Bottom Line Up Front: Americans making $2.5 Million or more a year can afford higher tax rates, just as they did during the county’s greatest growth periods.  Let’s return to a plan that worked for everyone, not just the ultra rich.

In order to understand the above statement, we need to take a short walk down memory lane and compare tax rates to national prosperity.

In order to finance World War I, Congress passed the 1916 Revenue Act which raised taxes on the wealthiest Americans highest bracket (about 2.5 Million in today’s dollars) from 7% to 77%.  Wars are expensive, but the economy recovered because wealthier Americans paid their fair share. 

In 1925, taxes dropped down to 25% for the highest tax bracket, and a few years later (in 1929) we found ourselves in the Great Depression.  Income taxes were raised to 63% for the wealthiest citizens and the economy recovered.

World War II came along, and taxes were raised again.  This time, the tax rate was 94% for those making $2.5 Million or more in today’s dollars.  

Through the 50, 60s and 70s, the top earners never paid less than 70% in taxes.

Then, the Economic Recovery Tax Act of the 1980s cut to the tax rate to 50%. Five years later it dropped to 28%.  The idea was that the wealthy to keep more of their money, they would build more businesses and promote economic growth if they were allowed to keep more of their money in the form of tax reductions.  If that ever worked at all, it did not last for long.

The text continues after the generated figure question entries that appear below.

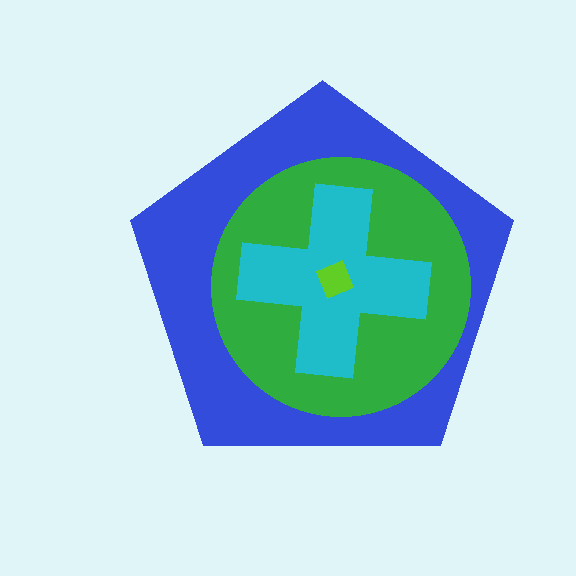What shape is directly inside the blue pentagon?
The green circle.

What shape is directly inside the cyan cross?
The lime diamond.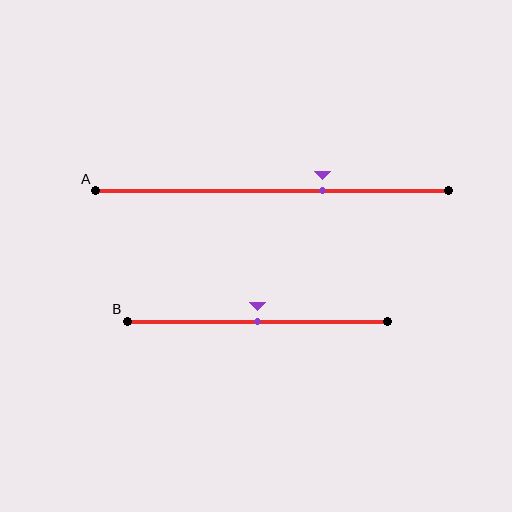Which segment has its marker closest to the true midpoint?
Segment B has its marker closest to the true midpoint.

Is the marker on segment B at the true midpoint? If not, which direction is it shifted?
Yes, the marker on segment B is at the true midpoint.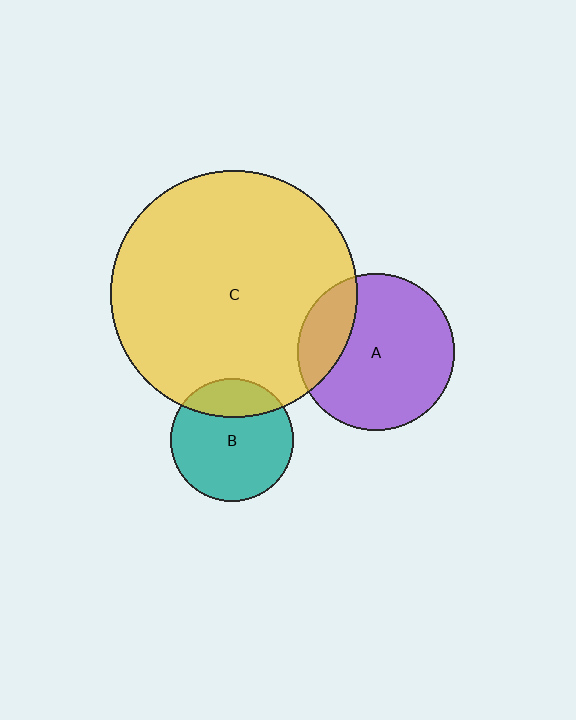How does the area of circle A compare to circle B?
Approximately 1.6 times.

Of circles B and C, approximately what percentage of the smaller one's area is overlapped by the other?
Approximately 25%.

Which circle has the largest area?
Circle C (yellow).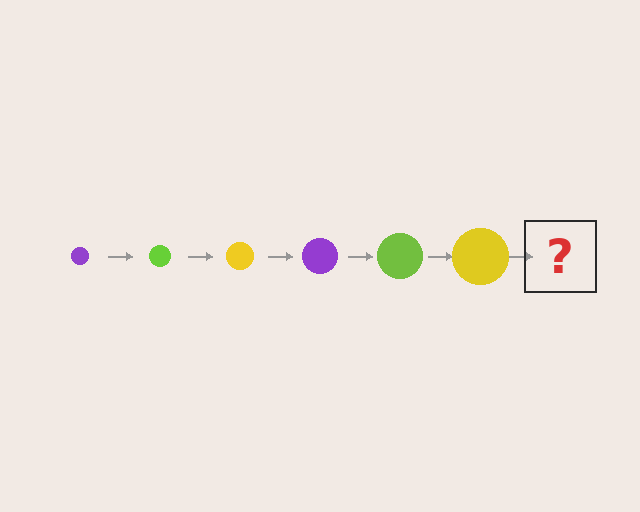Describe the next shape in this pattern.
It should be a purple circle, larger than the previous one.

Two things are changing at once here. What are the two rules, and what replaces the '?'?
The two rules are that the circle grows larger each step and the color cycles through purple, lime, and yellow. The '?' should be a purple circle, larger than the previous one.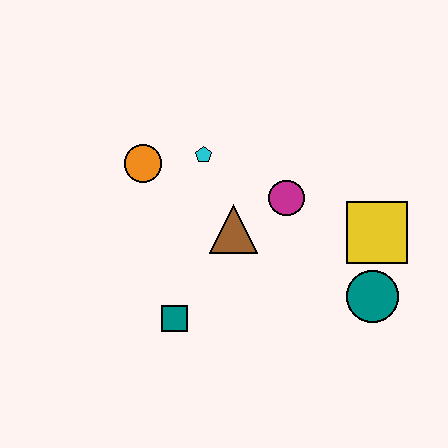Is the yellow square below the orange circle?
Yes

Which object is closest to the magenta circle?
The brown triangle is closest to the magenta circle.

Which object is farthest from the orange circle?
The teal circle is farthest from the orange circle.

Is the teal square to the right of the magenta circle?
No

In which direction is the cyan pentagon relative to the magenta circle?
The cyan pentagon is to the left of the magenta circle.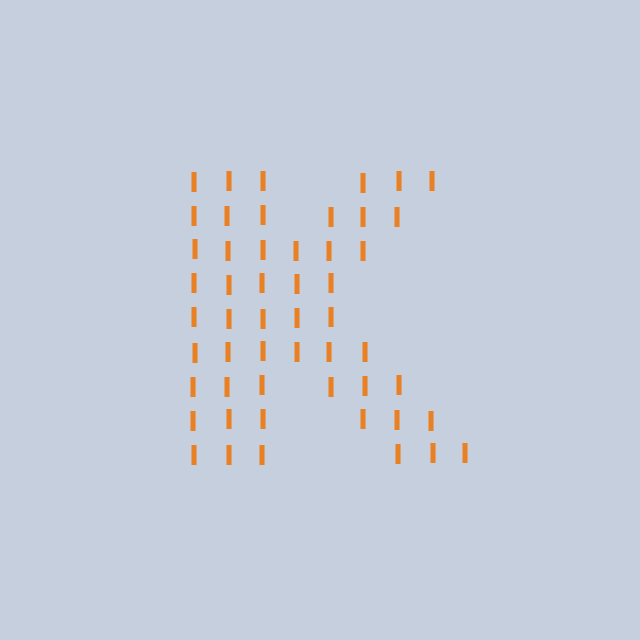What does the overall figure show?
The overall figure shows the letter K.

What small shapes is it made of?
It is made of small letter I's.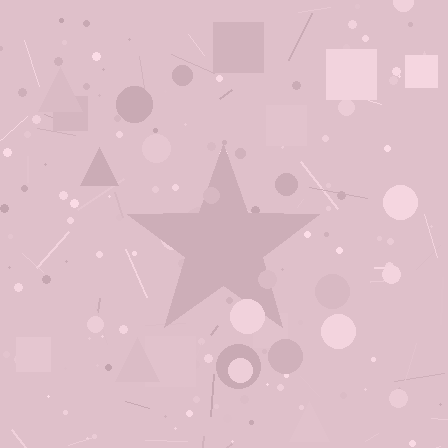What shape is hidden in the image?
A star is hidden in the image.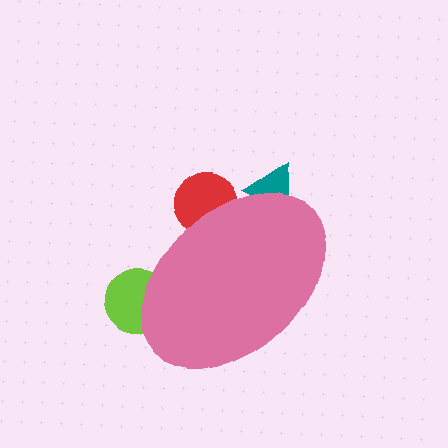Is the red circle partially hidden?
Yes, the red circle is partially hidden behind the pink ellipse.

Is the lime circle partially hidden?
Yes, the lime circle is partially hidden behind the pink ellipse.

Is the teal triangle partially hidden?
Yes, the teal triangle is partially hidden behind the pink ellipse.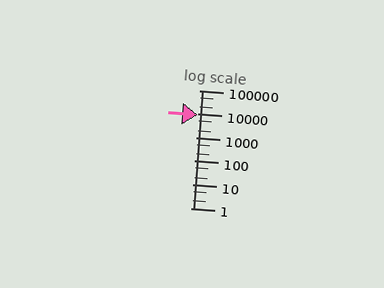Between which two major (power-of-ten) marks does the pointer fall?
The pointer is between 1000 and 10000.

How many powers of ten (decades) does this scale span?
The scale spans 5 decades, from 1 to 100000.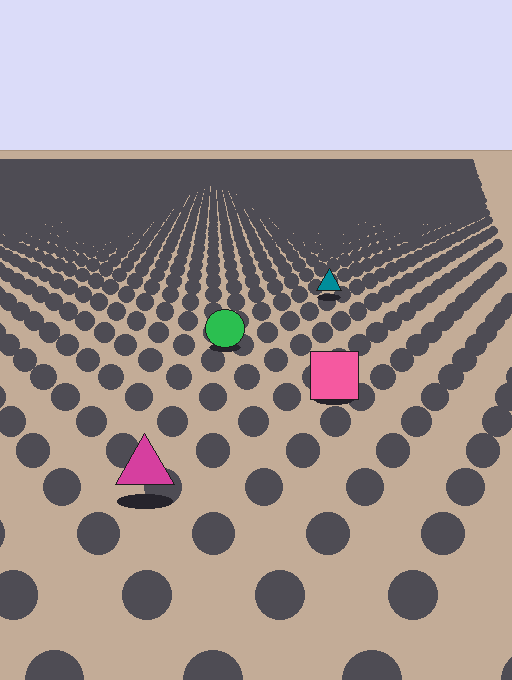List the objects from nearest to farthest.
From nearest to farthest: the magenta triangle, the pink square, the green circle, the teal triangle.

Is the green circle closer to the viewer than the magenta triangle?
No. The magenta triangle is closer — you can tell from the texture gradient: the ground texture is coarser near it.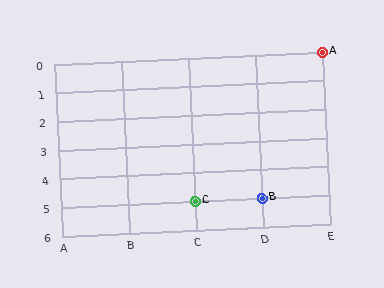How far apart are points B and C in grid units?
Points B and C are 1 column apart.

Shortly after those tax breaks went into effect, the wealthy simply accumulated more wealth rather than investing in broader economic growth.  Keep in mind, when we are talking about income, we mean the income *not* reinvested in people.  When there is an incentive to provide pensions, raise wages, provide benefits, businesses do.  But in the current plan, there is no incentive to do so, so they don’t.

From 1991 to the present, the tax rate has fluctuated between 31% and 39% for the wealthiest Americans.  Today, we are in a situation where .01% of the population has as much wealth as the bottom 90% combined, and where 99% of income goes to 1% of the population.  To make matters worse, the tax forms  (originally 4 pages long) are now  181 pages long and primarily benefit the very wealthy by allowing for tax free investments and shelters.  This process effectively reduces the tax rate of the very wealthy to near 0%.  This does not seem reasonable or sustainable.   

In addition to the recent tax breaks, we’re still paying for wars. When we started up our last war, we failed to tax the rich to offset the expense – we had the middle class pick up the burden instead.  We have been at war for over 15 years, and we are feeling the financial squeeze.

Today, there is no reasonable economist in any party that endorses the ‘trickle down theory’ that the top earners invest their tax savings in the economy by making investments that help others.  Why would anyone advocate that we ‘give’ something to A in hopes that it would trickle down to B?  Why not just give it to B directly, and eliminate the middleman completely?

It has only been relatively recently that the ultra rich have been taxed at such a low rate, and not surprisingly, over the same time period wealth inequality has risen in the United States. We have a growing group of people in the US who work two jobs and still can’t make ends meet.   Those making $2.5 Million or more on the labors of the working  poor should step up and help pay for the economy from which they profit.

Progressive taxes have worked in the past, and going back to that structure will benefit the middle class by reducing the tax load on the 99% while requiring the wealthy to pay their fair share of governmental services.

Right now, the economy seems to be doing fine, but we still have the problem of wealth inequality. Wealth inequality prevents most people from taking advantage of the growing economy.  Further, our inability to bring in tax dollars like we used to means our national debt continues to increase.  Let’s return to a plan that worked.  One where wealth not reinvested in people is taxed on a progressive scale.